Selon certaines projections faites par des voix non expertes immédiatement après le passage de Matthew, le dard de l’insécurité alimentaire devait frapper atrocement la région Sud-Grand’Anse. Une réflexion que ne partage absolument pas le responsable du MARNDR, aux Cayes, l’agronome Moïse. En tout cas, si la récolte envisagée se concrétise, cette sombre perspective devrait s’éloigner, quoique pas à 100%, des familles grand’anselaises qui en sont familières. En effet, loin de réfuter catégoriquement, comme son homologue des Cayes, la projection relative à une éventuelle menace d’insécurité alimentaire, l’agronome Potgony a tenu à y mettre un bémol. Pour se prononcer, il tient compte de plusieurs autres facteurs.

« Au vu de la récolte qui s’annonce, je n’irais pas jusqu’à parler de totale élimination de l’insécurité alimentaire dans la Grand’Anse. Je préfère dire que la famine, cette catastrophe initialement prévue, sera considérablement atténuée », a confié l’agronome. Sa prudence prend en considération des éléments dont, entre autres, la précarité des infrastructures routières et agricoles, le pouvoir d’achat toujours limité de bon nombre de ménages, leur diète alimentaire déséquilibrée, la cherté de la vie, et même certaines mauvaises pratiques agricoles des paysans. Par exemple, « les bananiers auraient dû être dégarnis et les rejets plantés à nouveau, mais ce n’est pas ce qui est observé », fait remarquer M. Potgony qui a admis en même temps que l’accompagnement du ministère est insuffisant. La Caravane du changement réalisée, au dire de l’agronome, de concert avec le MARNDR, devrait constituer en ce sens un palliatif. Cependant, les résultats tardent encore à se manifester.

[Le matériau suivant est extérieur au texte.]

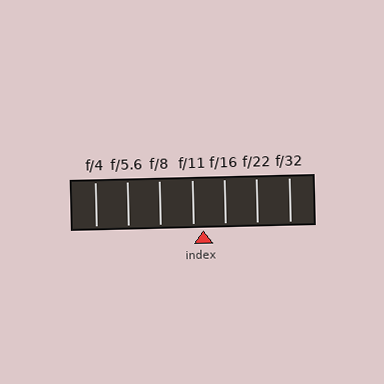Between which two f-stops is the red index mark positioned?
The index mark is between f/11 and f/16.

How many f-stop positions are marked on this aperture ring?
There are 7 f-stop positions marked.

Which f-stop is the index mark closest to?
The index mark is closest to f/11.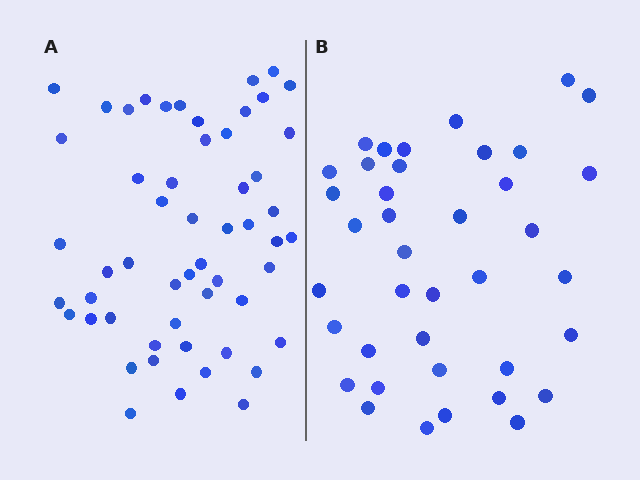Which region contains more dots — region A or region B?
Region A (the left region) has more dots.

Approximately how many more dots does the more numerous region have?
Region A has approximately 15 more dots than region B.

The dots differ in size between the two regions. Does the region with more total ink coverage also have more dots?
No. Region B has more total ink coverage because its dots are larger, but region A actually contains more individual dots. Total area can be misleading — the number of items is what matters here.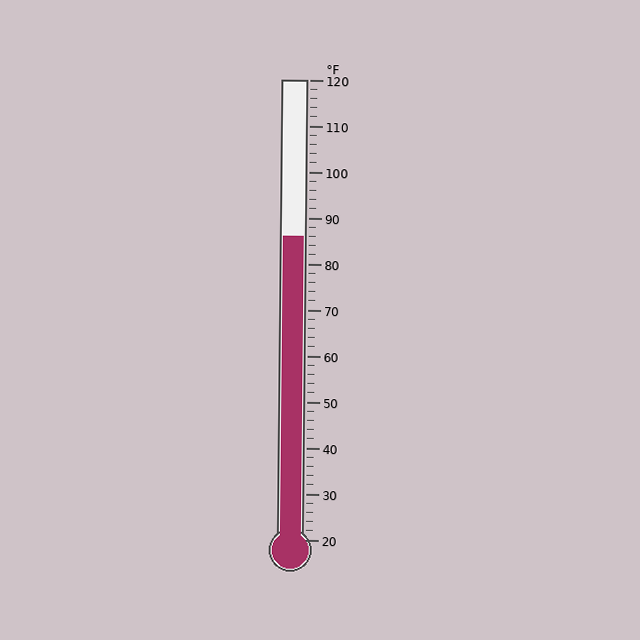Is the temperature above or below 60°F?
The temperature is above 60°F.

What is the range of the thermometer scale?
The thermometer scale ranges from 20°F to 120°F.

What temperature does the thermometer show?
The thermometer shows approximately 86°F.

En somme, quoique les actions tant des autorités publiques que des acteurs internationaux aient été désordonnées dans la phase d’aide aux victimes de Matthew de la Grand’Anse, cela aura tout au moins permis à bon nombre de sinistrés de reprendre leur souffle, assez [sic] pour attendre que la nature, dans sa clémence cette fois, leur accorde ses faveurs et leur redonne, contre toute attente, un réel espoir contre la famine ou l’insécurité alimentaire projeté tout de suite après le cyclone, sous la forme d’une récolte substantielle qui s’annonce déjà.